Nelson is a hybrid of Bluecrop and Berkeley and was first registered in the year 1989. It is highly frost- resistant and works just great in the Polish climate- or any northern climate in general. The shrub can grow up to 180 cm and is shaped loosely. The leaves are large, elongated and vividly green in color. Especially its young leaves are a tell tale: their color is pink. Nelson berries are large, round, slightly flat, of a light blue color, covered with a wax- like film. The flesh is greenish, dense, sweet, almost wine- like, very aromatic, very tasty. The harvesting time falls in August and because Nelson berries ripen evenly, machine picking is sufficient. The berries remaining on shrubs will not drop and fall to the ground- which is especially convenient. Nelson berries are best eaten fresh but can naturally also be used in pastries and preserves.

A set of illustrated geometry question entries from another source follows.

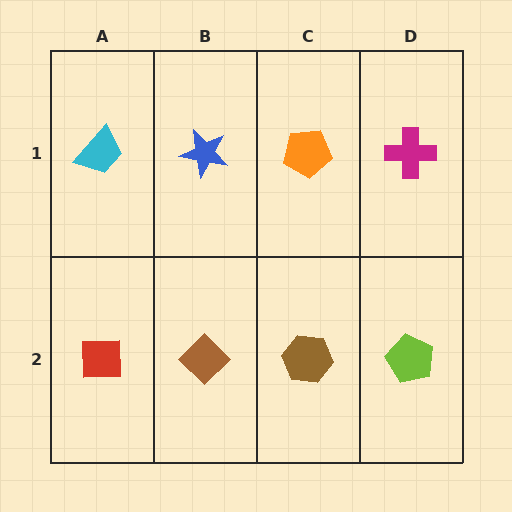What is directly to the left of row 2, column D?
A brown hexagon.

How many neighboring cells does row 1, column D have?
2.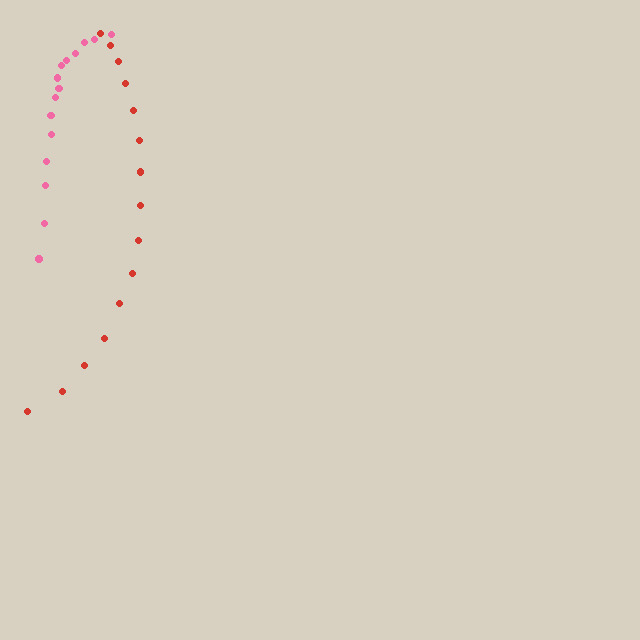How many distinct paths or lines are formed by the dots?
There are 2 distinct paths.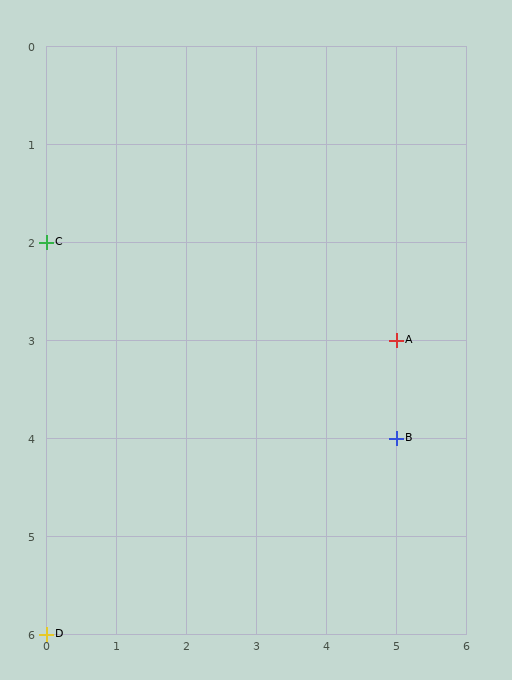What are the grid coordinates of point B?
Point B is at grid coordinates (5, 4).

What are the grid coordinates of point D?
Point D is at grid coordinates (0, 6).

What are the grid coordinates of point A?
Point A is at grid coordinates (5, 3).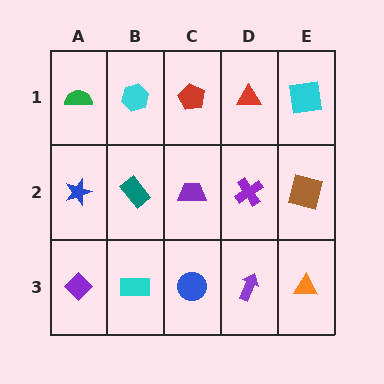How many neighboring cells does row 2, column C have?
4.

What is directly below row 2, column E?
An orange triangle.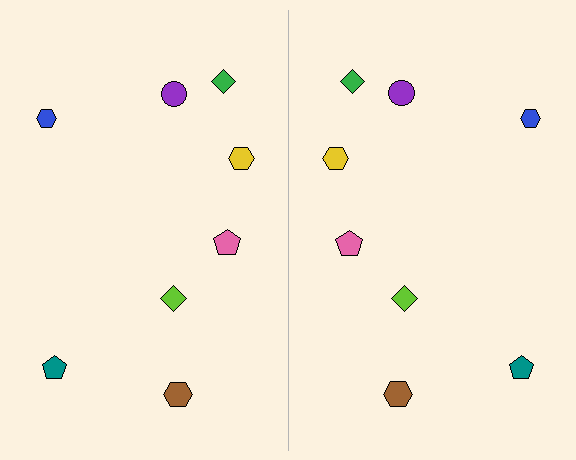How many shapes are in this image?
There are 16 shapes in this image.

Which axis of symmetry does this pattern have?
The pattern has a vertical axis of symmetry running through the center of the image.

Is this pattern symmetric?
Yes, this pattern has bilateral (reflection) symmetry.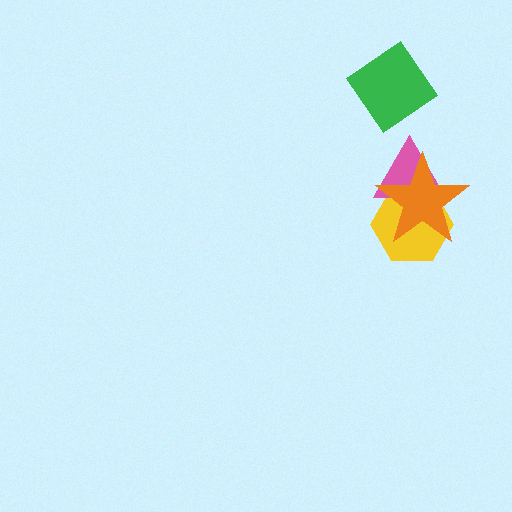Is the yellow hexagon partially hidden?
Yes, it is partially covered by another shape.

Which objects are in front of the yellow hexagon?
2 objects cover part of the yellow hexagon: the pink triangle and the orange star.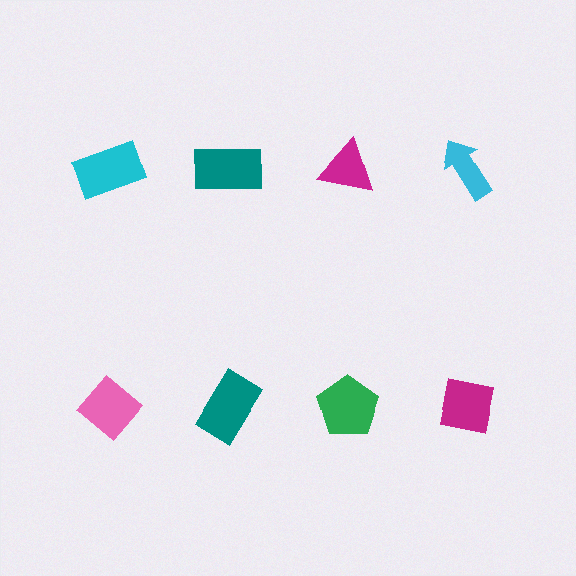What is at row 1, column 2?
A teal rectangle.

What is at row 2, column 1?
A pink diamond.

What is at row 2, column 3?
A green pentagon.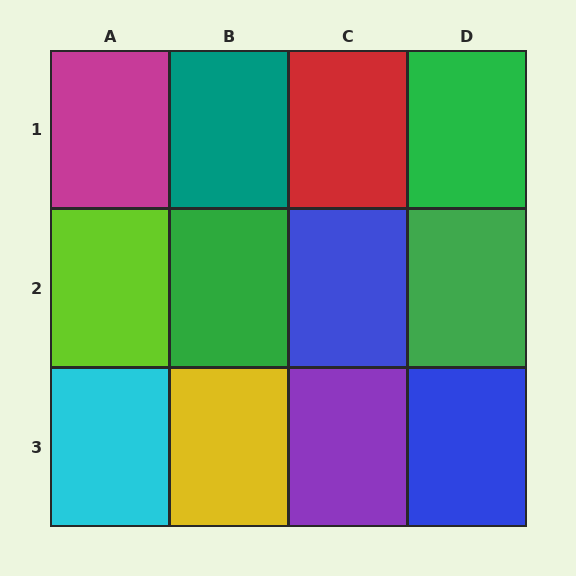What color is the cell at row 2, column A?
Lime.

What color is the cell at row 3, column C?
Purple.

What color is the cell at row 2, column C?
Blue.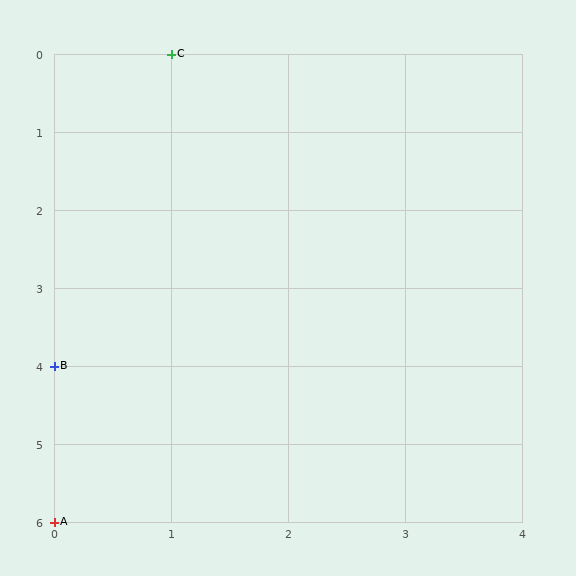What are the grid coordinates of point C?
Point C is at grid coordinates (1, 0).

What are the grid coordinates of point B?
Point B is at grid coordinates (0, 4).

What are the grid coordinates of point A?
Point A is at grid coordinates (0, 6).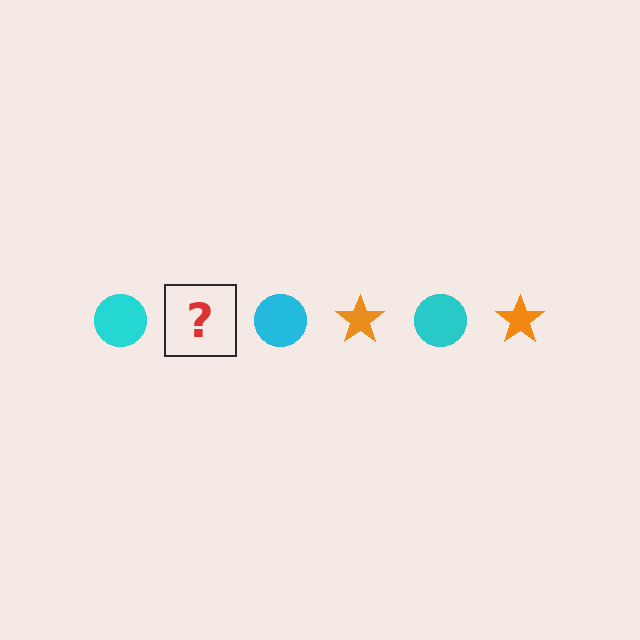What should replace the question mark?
The question mark should be replaced with an orange star.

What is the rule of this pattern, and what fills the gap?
The rule is that the pattern alternates between cyan circle and orange star. The gap should be filled with an orange star.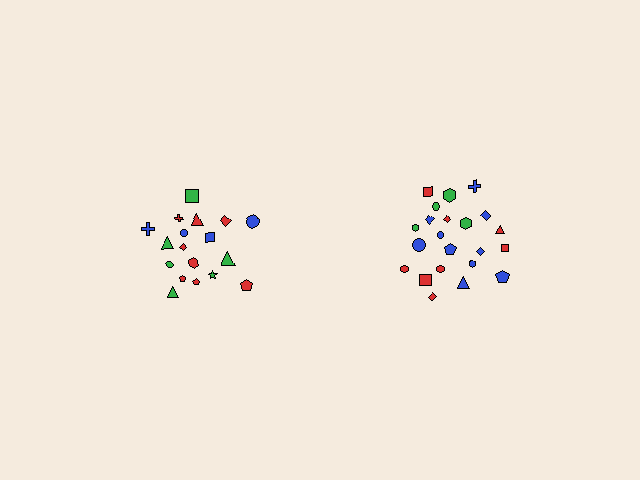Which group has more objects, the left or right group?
The right group.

Morphology of the north american blueberry
The North American highbush blueberry is a shrub and a member of the heather family. It can grow up to 200 cm. This plant is very frost- resistant and can withhold temperatures as low as – 20 C or even – 37 C. Certain varieties might be prone to diseases, if grown in wrong environment. Most of the time however, the North American blueberry is a pretty resilient plant that does not give in to diseases easily.
The stems are branched out and create a loose but well proportioned shape. Both the long and short offshoots grow flower pods. The leaves are elongated, almost egg- shaped, the surface is leather- like, the colors range anywhere from dark green to bright, vivid green. The surface of the leaves can be either glossy or matte- depending on the plant variety.
The flowers of the North American berry grow clustered in bunches, are bell-shaped, white or pale pink; they bloom starting at the beginning of April for four to six weeks and are pollinated by bees and bumblebees.
The berries are rather large, round, might be slightly flattened, range in color anywhere from purple to light blue, the wax- like film can be thin or thicker but is always present. The intensity of the aroma depends on the variety, the flesh is green, its juice does not tint the skin. What is typical for the highbush blueberry is the significant amount of side roots, which function is that of an absorbant hair, a root hair- which in case of heather- like plants is rather unusual.